At the heart of it? A working-class lad not just storming the gates of pop culture and the music industry at large, but also making an absolute mockery of it through his “class clown” persona. Smashing into the suits at every turn, and it began with his first two solo albums, Blizzard of Ozz (1980) and Diary of a Madman (1981). Iommi’s sludge-laden riff-a-rolla, replaced by a new wave of flair and exhibitionism from the young, lightning-fingered guitarist, Randy Rhoads.

The young guitarist was a cruel victim in one of the many episodes within Ozzy’s above-noted storm. Rhoads, losing his life in a tragic and avoidable plane crash where tour bus driver and private pilot, Andrew Aycock (who also died), flew too close to Ozzy’s tour bus which was parked on a private tarmac. At the young age of 25, to this day Rhoads’ death remains as one of the great losses in metal and rock music.

It was one of the many incidents that plagued Ozzy’s career. Some ridiculous (biting a bat’s head off during a show in Des Moines, Iowa in 1982), some reckless (the near-fatal quad-bike accident in 2003), and some bordering on unforgivable (he was charged with attempted murder for strangling Sharon whilst under the influence in 1989 – she eventually dropped the charges).

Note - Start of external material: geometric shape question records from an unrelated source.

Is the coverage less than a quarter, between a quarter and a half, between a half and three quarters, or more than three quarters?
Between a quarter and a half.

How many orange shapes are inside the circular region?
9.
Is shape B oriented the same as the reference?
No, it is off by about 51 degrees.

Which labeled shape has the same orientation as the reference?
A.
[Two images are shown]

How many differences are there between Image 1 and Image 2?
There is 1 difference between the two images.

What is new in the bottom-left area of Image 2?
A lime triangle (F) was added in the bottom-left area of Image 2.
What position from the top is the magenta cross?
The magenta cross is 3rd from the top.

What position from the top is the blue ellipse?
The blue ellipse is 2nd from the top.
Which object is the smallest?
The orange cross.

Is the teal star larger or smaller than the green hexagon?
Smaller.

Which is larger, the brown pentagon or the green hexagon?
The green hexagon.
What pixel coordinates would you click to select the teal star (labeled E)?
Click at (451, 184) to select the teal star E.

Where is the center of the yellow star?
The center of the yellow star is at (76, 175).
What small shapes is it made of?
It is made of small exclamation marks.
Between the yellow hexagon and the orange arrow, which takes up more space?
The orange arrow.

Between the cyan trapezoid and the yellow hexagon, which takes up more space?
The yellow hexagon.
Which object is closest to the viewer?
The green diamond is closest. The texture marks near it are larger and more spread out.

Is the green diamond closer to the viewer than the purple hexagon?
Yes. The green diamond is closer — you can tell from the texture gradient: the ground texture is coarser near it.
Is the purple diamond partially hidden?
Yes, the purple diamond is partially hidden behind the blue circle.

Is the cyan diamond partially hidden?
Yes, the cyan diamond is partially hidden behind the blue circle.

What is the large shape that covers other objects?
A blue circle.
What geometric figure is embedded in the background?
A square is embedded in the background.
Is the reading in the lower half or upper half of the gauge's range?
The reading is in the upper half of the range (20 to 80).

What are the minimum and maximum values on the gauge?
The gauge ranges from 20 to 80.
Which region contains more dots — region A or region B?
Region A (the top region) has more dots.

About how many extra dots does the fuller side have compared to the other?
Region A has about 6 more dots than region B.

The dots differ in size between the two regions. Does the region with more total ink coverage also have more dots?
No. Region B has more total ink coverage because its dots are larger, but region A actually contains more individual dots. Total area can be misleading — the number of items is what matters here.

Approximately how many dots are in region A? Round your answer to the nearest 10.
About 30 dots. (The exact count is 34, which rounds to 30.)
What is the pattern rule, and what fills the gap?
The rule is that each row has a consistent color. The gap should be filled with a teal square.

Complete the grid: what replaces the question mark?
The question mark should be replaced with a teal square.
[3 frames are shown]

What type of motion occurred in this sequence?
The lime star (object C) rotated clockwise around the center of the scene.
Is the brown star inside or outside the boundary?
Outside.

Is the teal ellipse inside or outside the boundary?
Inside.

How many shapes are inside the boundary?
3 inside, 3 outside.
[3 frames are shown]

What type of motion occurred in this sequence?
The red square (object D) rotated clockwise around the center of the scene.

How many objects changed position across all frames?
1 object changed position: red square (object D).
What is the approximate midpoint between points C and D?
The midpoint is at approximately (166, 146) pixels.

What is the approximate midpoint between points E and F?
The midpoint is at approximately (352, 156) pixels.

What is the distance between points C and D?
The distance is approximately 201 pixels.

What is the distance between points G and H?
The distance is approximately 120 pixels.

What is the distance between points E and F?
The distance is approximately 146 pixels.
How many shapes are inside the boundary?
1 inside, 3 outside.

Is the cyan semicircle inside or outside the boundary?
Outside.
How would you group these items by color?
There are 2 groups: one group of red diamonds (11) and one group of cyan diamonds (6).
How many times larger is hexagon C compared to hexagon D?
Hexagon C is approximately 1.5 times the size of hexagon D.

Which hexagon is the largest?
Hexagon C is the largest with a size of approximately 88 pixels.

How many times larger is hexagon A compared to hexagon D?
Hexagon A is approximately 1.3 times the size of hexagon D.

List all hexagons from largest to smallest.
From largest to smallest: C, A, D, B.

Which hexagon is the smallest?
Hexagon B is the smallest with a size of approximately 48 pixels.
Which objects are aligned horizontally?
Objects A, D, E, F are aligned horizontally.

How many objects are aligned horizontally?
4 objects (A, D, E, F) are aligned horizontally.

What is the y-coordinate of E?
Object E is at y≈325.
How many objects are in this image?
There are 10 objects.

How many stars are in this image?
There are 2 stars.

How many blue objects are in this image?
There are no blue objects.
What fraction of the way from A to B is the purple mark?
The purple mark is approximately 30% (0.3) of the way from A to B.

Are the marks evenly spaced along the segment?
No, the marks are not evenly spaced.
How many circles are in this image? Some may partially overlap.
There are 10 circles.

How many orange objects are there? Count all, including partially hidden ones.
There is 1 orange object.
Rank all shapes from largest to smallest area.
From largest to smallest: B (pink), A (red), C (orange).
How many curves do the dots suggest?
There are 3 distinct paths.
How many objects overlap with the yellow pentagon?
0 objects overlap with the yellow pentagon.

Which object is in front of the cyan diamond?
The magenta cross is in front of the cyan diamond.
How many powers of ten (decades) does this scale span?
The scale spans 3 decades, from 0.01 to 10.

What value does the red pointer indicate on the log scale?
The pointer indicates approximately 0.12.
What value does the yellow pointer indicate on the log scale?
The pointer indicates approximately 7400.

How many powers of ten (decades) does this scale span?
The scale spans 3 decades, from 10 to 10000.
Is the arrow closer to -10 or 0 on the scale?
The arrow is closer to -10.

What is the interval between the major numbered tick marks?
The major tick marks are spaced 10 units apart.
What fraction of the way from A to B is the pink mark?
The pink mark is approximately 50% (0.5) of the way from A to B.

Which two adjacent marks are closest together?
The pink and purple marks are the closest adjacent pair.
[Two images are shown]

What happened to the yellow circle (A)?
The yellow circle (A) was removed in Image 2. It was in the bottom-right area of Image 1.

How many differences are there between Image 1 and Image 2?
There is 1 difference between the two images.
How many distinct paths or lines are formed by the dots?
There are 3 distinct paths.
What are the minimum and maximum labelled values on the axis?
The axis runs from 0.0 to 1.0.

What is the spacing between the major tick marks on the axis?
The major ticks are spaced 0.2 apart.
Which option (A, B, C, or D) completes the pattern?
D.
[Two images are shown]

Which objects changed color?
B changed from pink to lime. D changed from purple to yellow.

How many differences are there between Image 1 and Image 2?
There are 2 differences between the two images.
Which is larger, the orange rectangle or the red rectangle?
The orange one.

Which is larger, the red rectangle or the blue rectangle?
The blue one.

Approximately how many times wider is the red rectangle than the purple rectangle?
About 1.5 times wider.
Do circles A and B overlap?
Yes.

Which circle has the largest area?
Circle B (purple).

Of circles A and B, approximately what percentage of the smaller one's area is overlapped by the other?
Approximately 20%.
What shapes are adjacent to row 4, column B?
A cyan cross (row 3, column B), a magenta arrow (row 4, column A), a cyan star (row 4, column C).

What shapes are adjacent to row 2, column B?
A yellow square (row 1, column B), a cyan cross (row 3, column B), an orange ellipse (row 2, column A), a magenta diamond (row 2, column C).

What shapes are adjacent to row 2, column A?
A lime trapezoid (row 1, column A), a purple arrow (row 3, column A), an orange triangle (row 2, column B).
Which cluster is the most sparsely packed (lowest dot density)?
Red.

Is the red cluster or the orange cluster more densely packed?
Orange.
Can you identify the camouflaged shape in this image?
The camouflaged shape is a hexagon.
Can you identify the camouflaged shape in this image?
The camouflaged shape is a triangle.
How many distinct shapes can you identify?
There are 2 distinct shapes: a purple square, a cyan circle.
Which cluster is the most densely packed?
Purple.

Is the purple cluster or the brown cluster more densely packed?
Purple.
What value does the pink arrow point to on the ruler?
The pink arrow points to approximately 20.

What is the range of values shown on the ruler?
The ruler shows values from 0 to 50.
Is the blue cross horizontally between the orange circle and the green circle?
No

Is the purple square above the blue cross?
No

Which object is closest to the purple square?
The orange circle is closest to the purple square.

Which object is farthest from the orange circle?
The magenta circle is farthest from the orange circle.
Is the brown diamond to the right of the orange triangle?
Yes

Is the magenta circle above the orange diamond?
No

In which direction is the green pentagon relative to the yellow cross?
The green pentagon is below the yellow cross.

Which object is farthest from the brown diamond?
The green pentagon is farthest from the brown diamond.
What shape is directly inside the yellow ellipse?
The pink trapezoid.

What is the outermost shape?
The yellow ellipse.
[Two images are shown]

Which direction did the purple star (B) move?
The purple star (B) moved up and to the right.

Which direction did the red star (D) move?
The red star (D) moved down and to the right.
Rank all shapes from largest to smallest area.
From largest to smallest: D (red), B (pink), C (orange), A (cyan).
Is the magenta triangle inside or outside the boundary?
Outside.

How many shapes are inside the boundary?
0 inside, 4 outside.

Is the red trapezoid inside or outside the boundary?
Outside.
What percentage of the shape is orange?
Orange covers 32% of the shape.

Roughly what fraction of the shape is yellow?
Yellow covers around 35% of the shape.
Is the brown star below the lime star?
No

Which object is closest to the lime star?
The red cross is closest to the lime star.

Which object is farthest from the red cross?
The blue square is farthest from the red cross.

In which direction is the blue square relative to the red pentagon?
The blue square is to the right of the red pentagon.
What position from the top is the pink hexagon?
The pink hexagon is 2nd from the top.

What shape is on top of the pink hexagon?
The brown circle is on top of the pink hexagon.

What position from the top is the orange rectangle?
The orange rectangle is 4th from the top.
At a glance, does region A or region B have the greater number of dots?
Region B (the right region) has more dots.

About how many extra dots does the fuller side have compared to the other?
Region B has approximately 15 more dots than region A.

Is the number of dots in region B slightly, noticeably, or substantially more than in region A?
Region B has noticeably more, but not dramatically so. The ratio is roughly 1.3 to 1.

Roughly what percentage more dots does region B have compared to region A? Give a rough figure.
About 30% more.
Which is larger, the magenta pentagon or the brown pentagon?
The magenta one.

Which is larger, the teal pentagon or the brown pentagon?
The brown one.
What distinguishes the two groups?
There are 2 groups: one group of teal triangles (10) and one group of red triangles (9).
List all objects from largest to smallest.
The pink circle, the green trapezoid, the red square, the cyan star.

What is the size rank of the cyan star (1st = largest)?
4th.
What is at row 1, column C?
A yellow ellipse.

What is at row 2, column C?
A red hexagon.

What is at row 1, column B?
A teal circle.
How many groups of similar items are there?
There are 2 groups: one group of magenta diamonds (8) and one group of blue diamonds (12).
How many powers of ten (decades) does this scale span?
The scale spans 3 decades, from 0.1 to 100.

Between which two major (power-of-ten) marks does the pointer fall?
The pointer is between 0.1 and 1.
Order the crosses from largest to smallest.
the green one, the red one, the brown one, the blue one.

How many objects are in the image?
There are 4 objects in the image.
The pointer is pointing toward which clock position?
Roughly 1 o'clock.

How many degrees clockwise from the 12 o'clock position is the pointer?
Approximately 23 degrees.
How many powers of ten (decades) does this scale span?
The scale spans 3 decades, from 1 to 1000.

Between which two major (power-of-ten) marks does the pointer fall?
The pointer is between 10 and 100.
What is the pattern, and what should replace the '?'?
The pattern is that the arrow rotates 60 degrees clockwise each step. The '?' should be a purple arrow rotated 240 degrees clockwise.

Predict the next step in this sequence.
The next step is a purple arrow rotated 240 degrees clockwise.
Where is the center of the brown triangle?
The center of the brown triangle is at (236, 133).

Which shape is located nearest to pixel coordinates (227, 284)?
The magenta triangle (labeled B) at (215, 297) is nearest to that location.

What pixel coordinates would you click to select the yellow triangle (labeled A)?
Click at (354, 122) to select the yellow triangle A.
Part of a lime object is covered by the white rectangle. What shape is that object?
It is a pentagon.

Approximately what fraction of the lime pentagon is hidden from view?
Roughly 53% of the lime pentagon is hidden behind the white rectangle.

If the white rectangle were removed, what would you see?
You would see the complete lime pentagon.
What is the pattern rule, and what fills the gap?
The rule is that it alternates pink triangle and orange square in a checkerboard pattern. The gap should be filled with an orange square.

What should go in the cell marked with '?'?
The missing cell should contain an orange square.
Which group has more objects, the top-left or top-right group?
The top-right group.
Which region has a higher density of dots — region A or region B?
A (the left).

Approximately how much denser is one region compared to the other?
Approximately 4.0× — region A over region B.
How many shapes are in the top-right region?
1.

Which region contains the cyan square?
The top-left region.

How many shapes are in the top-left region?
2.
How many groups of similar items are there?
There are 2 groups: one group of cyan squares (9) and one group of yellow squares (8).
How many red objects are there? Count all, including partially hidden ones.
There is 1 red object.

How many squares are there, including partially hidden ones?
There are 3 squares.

These incidents always played out in public with a level of honesty and, without trying to defend his worst behaviour, the truth is this: Most of our heroes have been tainted by their past. It’s not “judging the art over the artist”, despite what those self-appointment gatekeepers of the moral high ground may tell you – some of whom hypocritically cherry-pick moments of history to suit their own narratives. It’s accepting that we as human beings are flawed, and while Ozzy Osbourne was perhaps flawed deeper than most, he never tried to hide it.

From the triumphs to the fuck ups. From the glory to the gimmicks, it played out for all to see. Even in the soap opera of pop culture, it underlined a certain reality. And while many of his contemporaries remain completely out of touch with their own as they attempt to crystallise their past glories, the one thing about Ozzy Osbourne was that through the highs and lows, he was always Ozzy Osbourne. Maybe that’s what it took to be the true master of reality? To always be yourself and equally acknowledge the good and bad?

Earlier this week, as the streets of Birmingham were filled with people paying their final respects to one of their own, it reminded me of final verse of Symptom of the Universe. As Ozzy sang, “Take my hand and we’ll go riding through the sunshine from above / We’ll find happiness together in the summer skies of love,” it was one of the few outliers in the Black Sabbath canon. In many ways, it underlined Ozzy’s own outlier tendencies. Someone who always did things his own way, always defying the odds.